So you went on a date with an awesome guy last Friday. But then a week later, all you get from that awesome guy is a text message that says, “Hey, had fun!”
WTF does that mean?
Thankfully, there's a website, which received a redesign and several new features Monday, that answers this question. HeTexted aims to help users clear up the confusions that arise from intimate communications by letting strangers examine text messages and online chats.
"Basically, it was just an observation," Lisa Winning, founder of HeTexted, said in an interview with the Huffington Post. "My girlfriends were constantly talking about it -– they’d come back from dates and be almost obsessive about analyzing what the text messages meant and what their next move should be."
"I graduated college three years ago and I have really smart, strong girlfriends," said Carrie Henderson McDermott, HeTexted's other co-founder. "Yet every Saturday morning, we’d wake up and be like 'Did he text you?' 'Are you going to text him?' I know it sounds so archaic and it’s sending back the movement 50 years, but really? That’s how girls act sometimes."

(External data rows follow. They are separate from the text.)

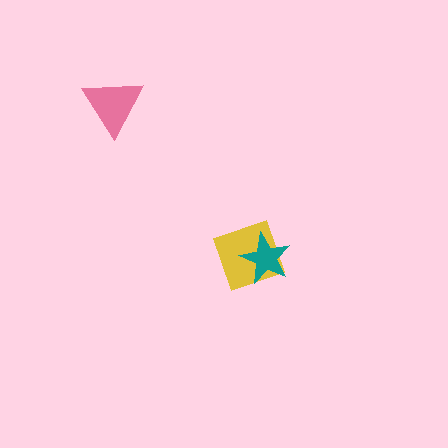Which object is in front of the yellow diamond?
The teal star is in front of the yellow diamond.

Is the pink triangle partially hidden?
No, no other shape covers it.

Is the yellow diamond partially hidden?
Yes, it is partially covered by another shape.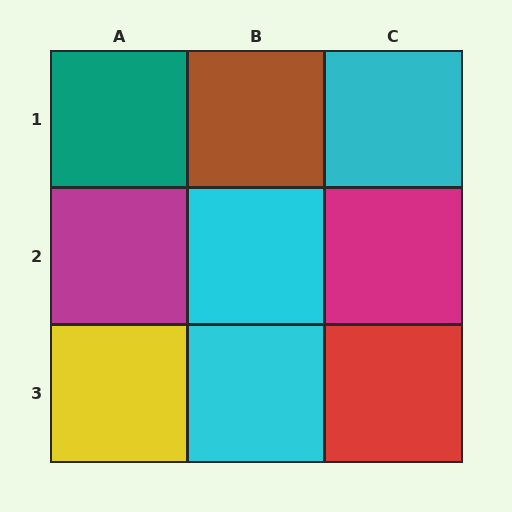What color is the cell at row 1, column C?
Cyan.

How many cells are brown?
1 cell is brown.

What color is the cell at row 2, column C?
Magenta.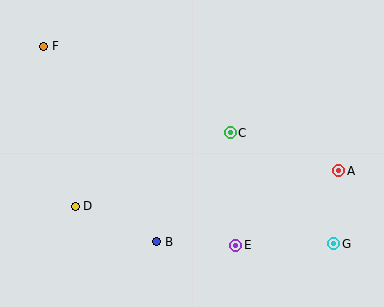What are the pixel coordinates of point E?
Point E is at (236, 245).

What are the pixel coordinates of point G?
Point G is at (334, 244).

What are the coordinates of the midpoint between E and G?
The midpoint between E and G is at (285, 245).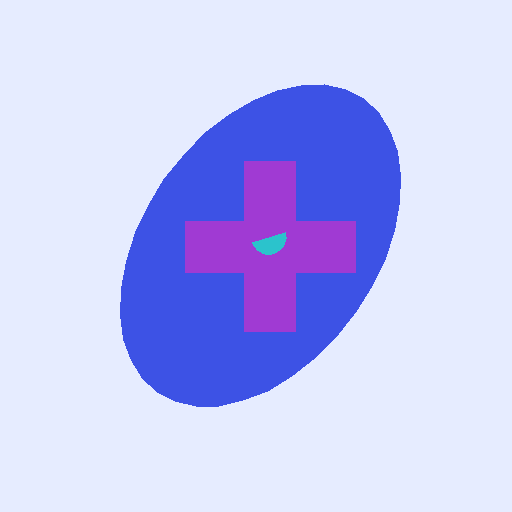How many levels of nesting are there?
3.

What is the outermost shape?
The blue ellipse.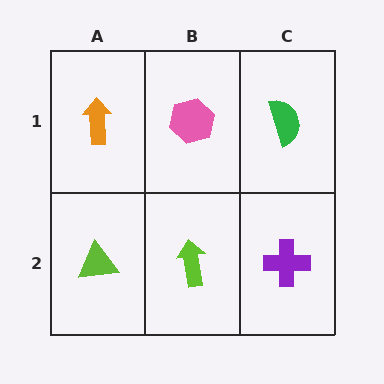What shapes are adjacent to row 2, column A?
An orange arrow (row 1, column A), a lime arrow (row 2, column B).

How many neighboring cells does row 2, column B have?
3.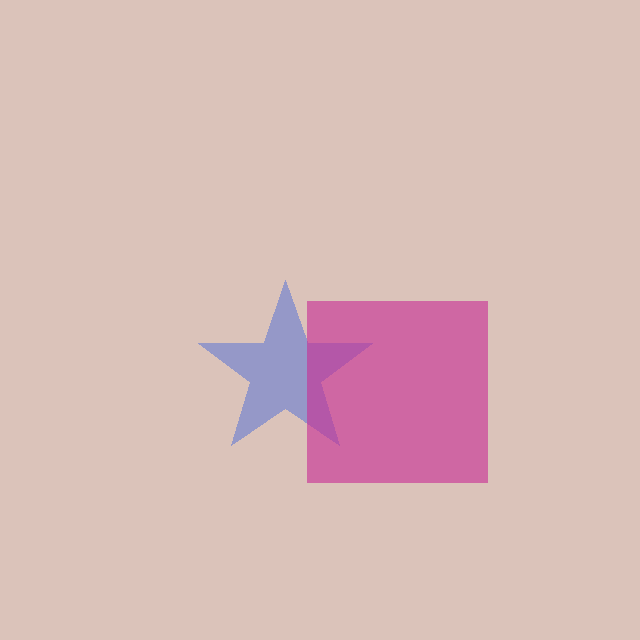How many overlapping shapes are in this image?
There are 2 overlapping shapes in the image.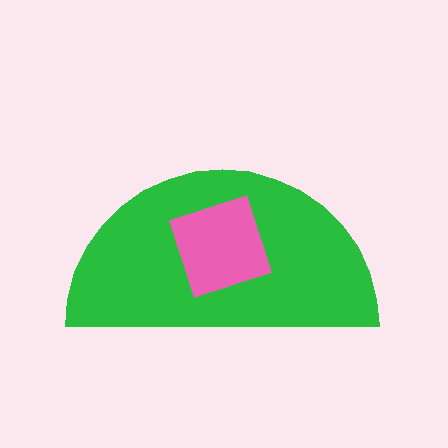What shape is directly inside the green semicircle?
The pink square.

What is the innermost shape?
The pink square.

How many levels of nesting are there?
2.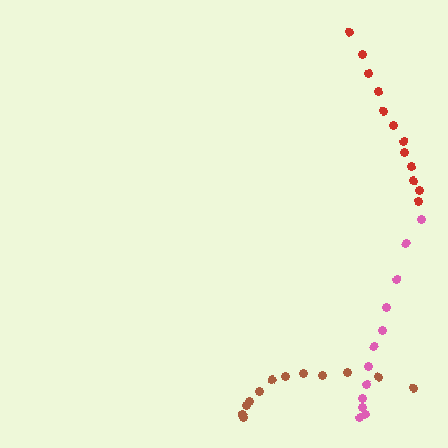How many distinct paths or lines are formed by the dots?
There are 3 distinct paths.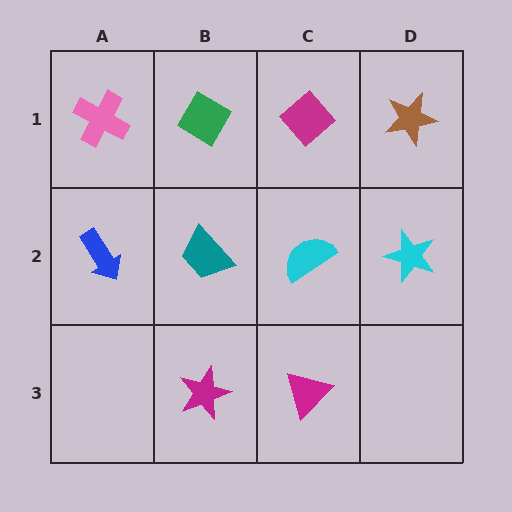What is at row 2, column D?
A cyan star.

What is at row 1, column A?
A pink cross.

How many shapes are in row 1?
4 shapes.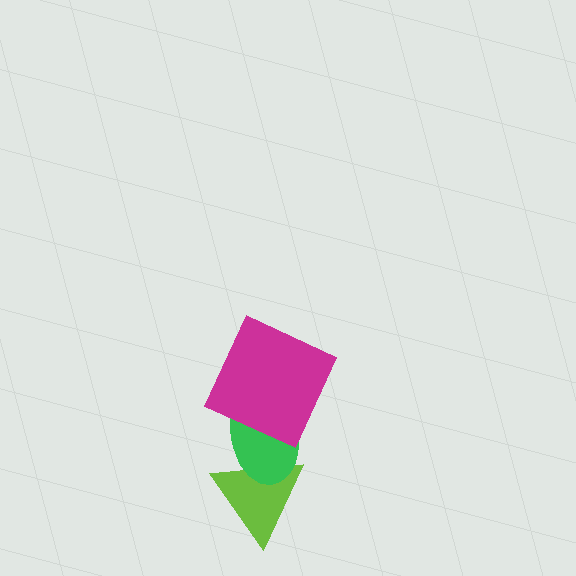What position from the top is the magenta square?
The magenta square is 1st from the top.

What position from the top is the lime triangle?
The lime triangle is 3rd from the top.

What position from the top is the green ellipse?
The green ellipse is 2nd from the top.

McDermott recently quit her job at Glamour magazine in order to join Winning at HeTexted, which went online in August. Both are currently involved with New York's General Assembly, a network of entrepreneurs and "like-minded people" working on startups.
The site's new layout is purposefully clean and simple. Similar to websites like Texts From Last Night, HeTexted is comprised of one main column of user-uploaded messages. Viewers can sign up for free and then vote on each entry: Is the dude you're texting into you? Or not?
In addition to the redesign, the site added a host of new features on Monday that make the experience even more addicting. Now people can upload screenshots of their hilarious and cringe-worthy messages instead of typing them out. The entries are also organized into categories, such as "OMG," for the most outrageous texts, or "Most Commented."
And for girls who don't want their conversations broadcast all over the Internet, HeTexted has an "Ask a Bro" feature. "We very much want the site to feel like you’re talking to your friends. So these are guys that have a certain kind of dating history," McDermott said. "Eventually we would really love to grow the 'Ask A Bro' a section and make it more of a guest edit celebrity spotlight."
"We find that people are on the site for a full hour – or even longer," Winning states. "They want to know what people are saying about their own little dilemma, and I think that just speaks to human nature."
With many Tumblrs and other websites dedicated to collecting awkward text messages, why has HeTexted, still in beta, piqued people's interest? Digital community is what Winning and McDermott believe make HeTexted stand out.
"[HeTexted] speaks to how universal women are," Winning said. "Everyone’s the same. They want to discuss this stuff at length and it’s one of the most important things for them, no matter where they’re from."
The women also agree that while they originally thought the webpage would mainly be read by teenagers and girls in their twenties, they've happily found people of all ages interested in HeTexted.
So what's next for the company? After perfecting their site, the women are interested in growing the HeTexted brand. An iPhone app is expected out soon, and the Android version will hopefully be available by the end of the year. While possible book deals have been suggested, McDermott notes they want to make sure they're "doing everything right" instead of all at once.